Colin Devine, a longtime life insurance consultant and analyst, has some ideas about possible threats to life insurers that may surprise plenty of other industry veterans.
Devine talked about the demons in the wings today in New York, at the eighth annual Life Settlement Institutional Investor Conference.
The Life Insurance Settlement Association (LISA) organizes the conferences to help representatives from life settlement firms network with representatives from banks, pension funds, private equity funds, hedge funds and other entities with a taste for alternative assets.
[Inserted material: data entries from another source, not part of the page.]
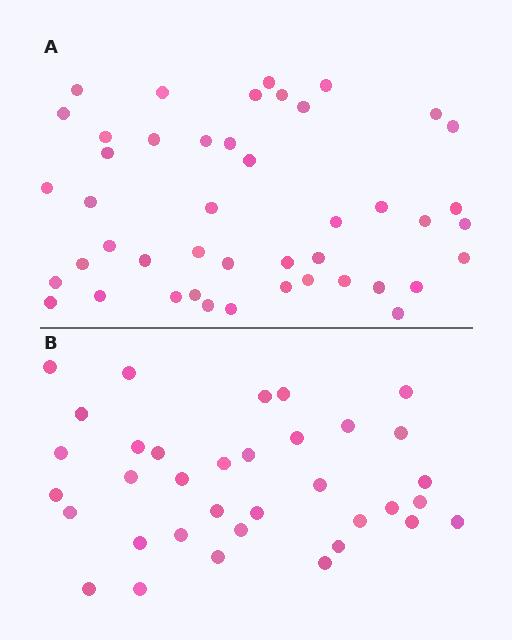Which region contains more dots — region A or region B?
Region A (the top region) has more dots.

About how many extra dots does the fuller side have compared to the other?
Region A has roughly 10 or so more dots than region B.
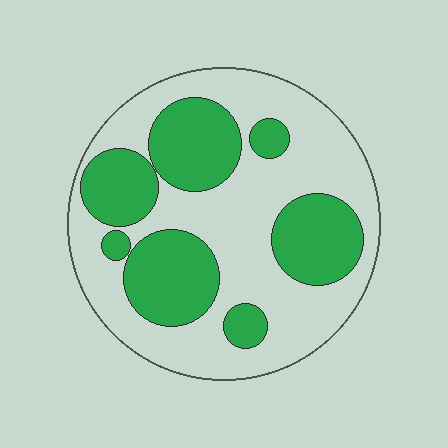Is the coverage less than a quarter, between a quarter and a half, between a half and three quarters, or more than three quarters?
Between a quarter and a half.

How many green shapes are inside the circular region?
7.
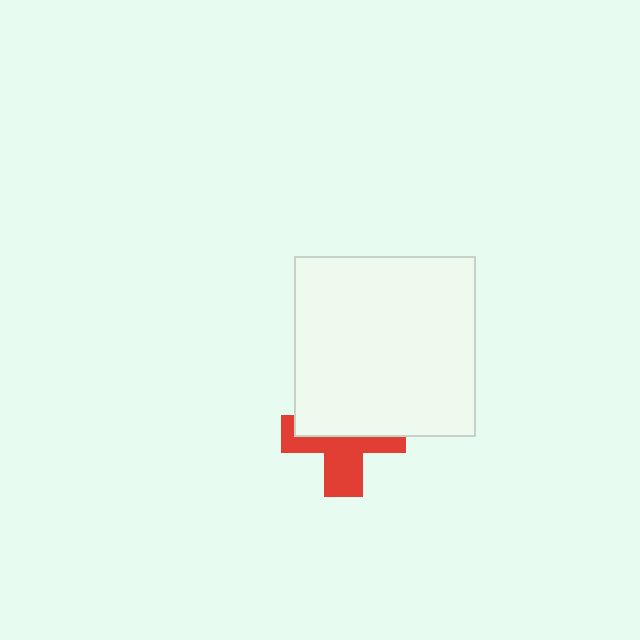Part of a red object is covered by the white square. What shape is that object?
It is a cross.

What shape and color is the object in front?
The object in front is a white square.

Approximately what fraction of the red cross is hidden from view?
Roughly 51% of the red cross is hidden behind the white square.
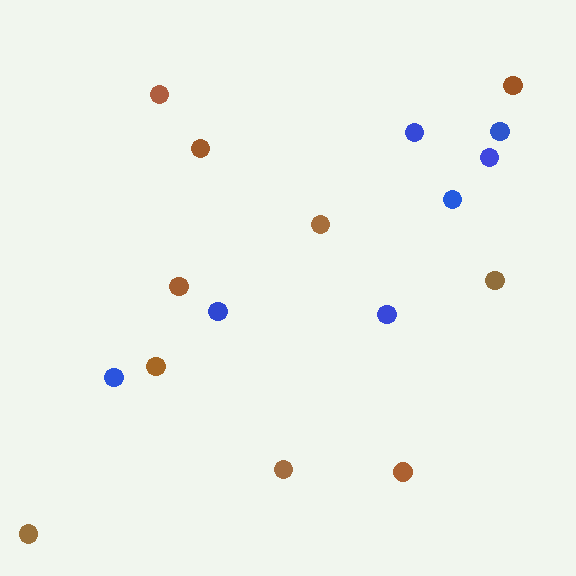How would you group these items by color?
There are 2 groups: one group of brown circles (10) and one group of blue circles (7).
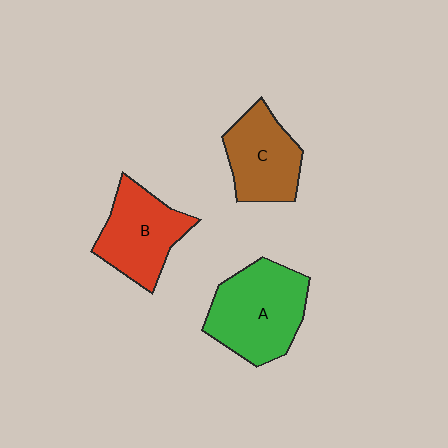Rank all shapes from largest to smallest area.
From largest to smallest: A (green), B (red), C (brown).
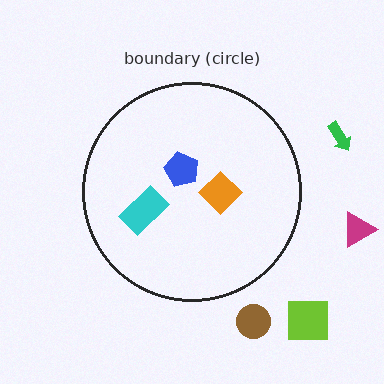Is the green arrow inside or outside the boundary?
Outside.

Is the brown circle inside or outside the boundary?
Outside.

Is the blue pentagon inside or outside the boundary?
Inside.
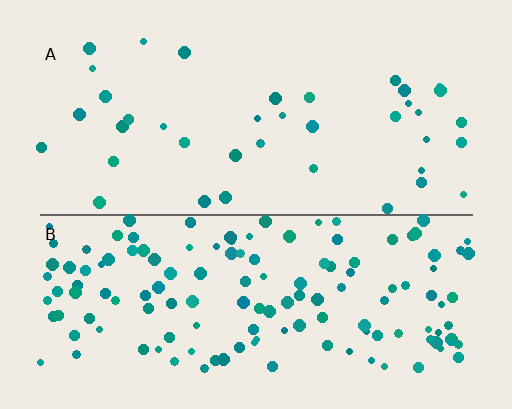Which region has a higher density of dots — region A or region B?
B (the bottom).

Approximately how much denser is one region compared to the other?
Approximately 3.5× — region B over region A.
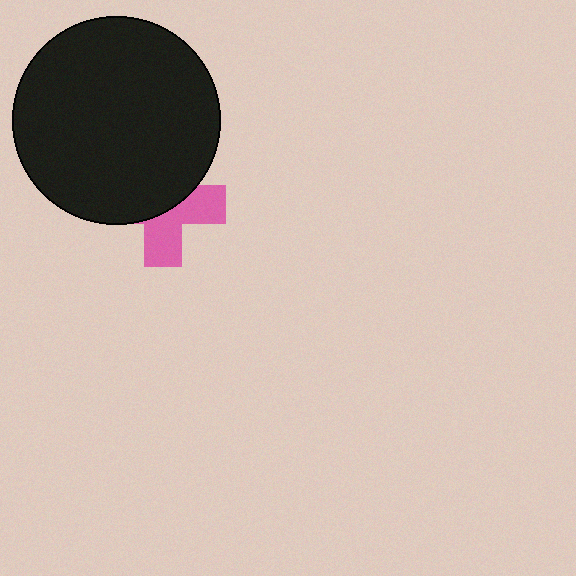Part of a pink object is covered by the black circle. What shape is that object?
It is a cross.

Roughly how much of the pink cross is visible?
A small part of it is visible (roughly 44%).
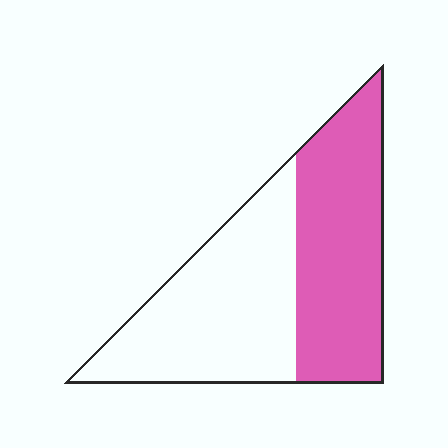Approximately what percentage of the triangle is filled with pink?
Approximately 45%.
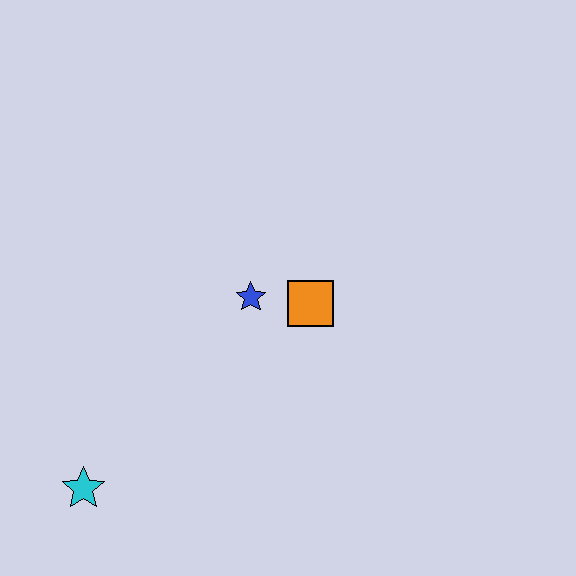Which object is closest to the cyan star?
The blue star is closest to the cyan star.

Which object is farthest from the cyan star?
The orange square is farthest from the cyan star.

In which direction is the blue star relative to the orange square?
The blue star is to the left of the orange square.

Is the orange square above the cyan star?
Yes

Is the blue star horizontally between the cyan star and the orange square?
Yes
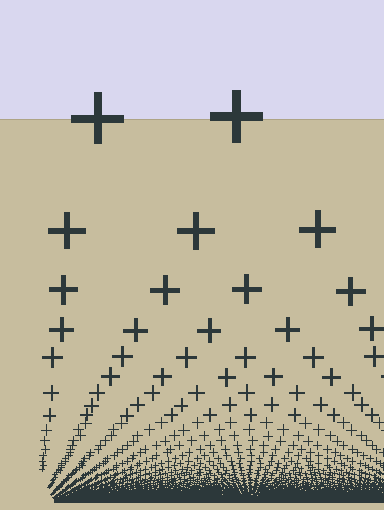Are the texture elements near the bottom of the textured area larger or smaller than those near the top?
Smaller. The gradient is inverted — elements near the bottom are smaller and denser.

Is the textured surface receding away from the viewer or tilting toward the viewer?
The surface appears to tilt toward the viewer. Texture elements get larger and sparser toward the top.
Devine, who is now a senior advisory partner at Grail LLC, told attendees that he thinks the future of the life settlement industry is bright, but that players in that sector should understand the risks they face when they buy life insurance policies.
Compared with how the life insurance industry looked two years ago, "I don't think it's any better," Devine said. "I don't think it's any worse…. The chickens have come home to roost."
Devine mentioned long-term care insurance obligations and the U.S. Department of Labor 's fiduciary rule.
Even though the Consumer Financial Protection Bureau is not supposed to have oversight over insurance, whether it does or does not is not absolutely clear, and no one in the life insurance industry should be eager to come face to face with Sen. Elizabeth Warren, D-Mass, at a Senate hearing, Devine said.
"That never goes well for anybody," Devine said.
Devine also covered some lower-profile risks to life insurers. Here are three.
- Statement of Financial Accounting Standards Number 60
FAS 60 governs how insurers account for long-duration insurance contracts. It lets them lock in assumptions about future policy benefits at policy inception, unless a premium deficiency exists. If a premium deficiency exists, the insurer is supposed to recognize the deficiency with a charge to income, along with other adjustments.
If insurers get to the point that they have to acknowledge that, because of low interest rates, they suffer from premium deficiencies, that could suddenly make lines that look good today, such as whole life, look much worse, Devine said.